Dirk Wallenstein halsmit at t-online.de
Fri Apr 1 22:01:36 EST 2011


On Wed, Mar 30, 2011 at 06:25:12PM -0300, Guilherme Salgado wrote:
> On Wed, 2011-03-30 at 12:10 +0800, Jeremy Kerr wrote:
> > Hi Guilherme,
> > 
> > >  apps/patchwork/models.py                      |    1 +
> > >  lib/sql/migration/008-project-source-tree.sql |    3 +++
> > >  2 files changed, 4 insertions(+), 0 deletions(-)
> > >  create mode 100644 lib/sql/migration/008-project-source-tree.sql
> > 
> > Looks good. I'd like to wait until there is a user of this field before 
> > merging the change though - or are you using this for linaro-internal things?
> 
> I'm using it on a script I'm writing to fetch the git history of every
> project and scan that looking for patches that have been committed. Just
> like the existing patchwork-update-commits script does but this one is
> fully automated, and to make it more easily testable I'm experimenting
> with python-dulwich to scan the git history. 
> 
> I haven't submitted it for feedback yet because it's still very much a
> work in progress, but I would certainly do so. (I'm including what I
> have so far here, though)
> 
> Oh, there's one extra DB schema change I'm considering... That will
> allow us to keep track of the last seen commit ref so that we can scan
> the git history incrementally.  I've added it as another field to
> Project, named last_seen_commit_ref.  How does that sound to you?
> 
> 
> -- 
> Guilherme Salgado <https://launchpad.net/~salgado>

> commit dd10a245c50f651b38e7074d49413e91b2d82e14
> Author: Guilherme Salgado <guilherme.salgado at linaro.org>
> Date:   Fri Mar 25 15:59:28 2011 -0300
> 
>     Adds a script which goes through all registered projects looking for patches that have been committed already
>     
>     It does that by checking out the project's source code from its VCS of choice
>     (currently only git is supported, though), scanning the commits there and
>     comparing them to the patches in Patchwork.
> 
> diff --git a/apps/patchwork/bin/update-committed-patches.py b/apps/patchwork/bin/update-committed-patches.py
> new file mode 100755
> index 0000000..a444783
> --- /dev/null
> +++ b/apps/patchwork/bin/update-committed-patches.py
> @@ -0,0 +1,35 @@
> +#!/usr/bin/python
> +
> +import _pythonpath
> +from patchwork.models import Patch, Project, State
> +from patchwork.utils import (
> +    ensure_source_checkout_for_project, get_hashes_for_commits)
> +
> +
> +#for project in Project.objects.all():
> +for project in Project.objects.filter(linkname='linux-kernel'):
> +    if project.source_tree is None:
> +        continue
> +
> +    repo = ensure_source_checkout_for_project(project)
> +    if repo is None:
> +        print ("Skipping %s as we couldn't get a source checkout" %
> +               project.name)
> +        continue
> +
> +    hashes = get_hashes_for_commits(repo,
> +                                    stop_at=project.last_seen_commit_ref)
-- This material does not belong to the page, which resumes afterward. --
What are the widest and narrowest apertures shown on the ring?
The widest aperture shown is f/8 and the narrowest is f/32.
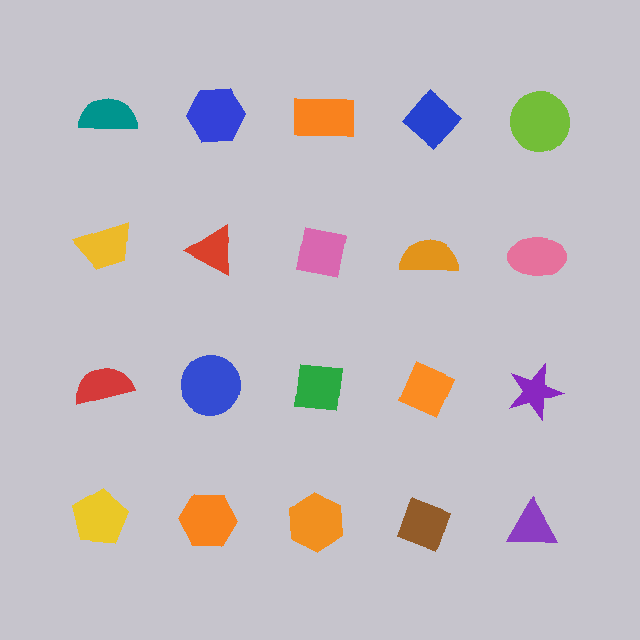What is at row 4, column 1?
A yellow pentagon.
> +    for commit_id, patch_hash in hashes:
> +        # There may be multiple patches with the same hash. That's usually
> +        # the case when a second version of a patch series is submitted
> +        # and some of the patches in the series are identical in both
> +        # series.
> +        for patch in Patch.objects.filter(project=project, hash=patch_hash):
> +            patch.state = State.objects.get(name='Accepted')
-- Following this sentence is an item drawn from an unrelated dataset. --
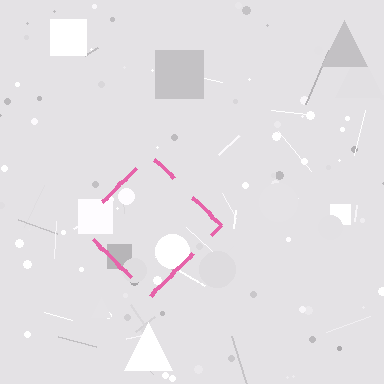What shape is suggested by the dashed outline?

> +            patch.commit_ref = commit_id
> +            print patch, patch.state
> +    else:
> +        print "No new %s commits to parse" % project.name
> +
> +    project.last_seen_commit_ref = repo.head()
> +    project.save()
> diff --git a/apps/patchwork/tests/__init__.py b/apps/patchwork/tests/__init__.py
> index 68fe563..e79331b 100644
> --- a/apps/patchwork/tests/__init__.py
> +++ b/apps/patchwork/tests/__init__.py
> @@ -23,3 +23,4 @@ from patchwork.tests.bundles import *
>  from patchwork.tests.mboxviews import *
>  from patchwork.tests.updates import *
>  from patchwork.tests.filters import *
> +from patchwork.tests.test_utils import *
> diff --git a/apps/patchwork/tests/test_utils.py b/apps/patchwork/tests/test_utils.py
> new file mode 100644
> index 0000000..0c60e74
> --- /dev/null
> +++ b/apps/patchwork/tests/test_utils.py
> @@ -0,0 +1,74 @@
> +
> +import tempfile
> +from time import time
> +from unittest import TestCase
> +
> +from dulwich.objects import Blob, Commit, parse_timezone, Tree
> +from dulwich.repo import Repo
> +
> +from patchwork.utils import get_hashes_for_commits
> +
> +
> +class TestGetHashesForCommits(TestCase):
> +
> +    def test_one_commit(self):
> +        repo = self.create_git_repo()
> +        commit = self.add_file_and_commit(repo, 'foo', 'Content1')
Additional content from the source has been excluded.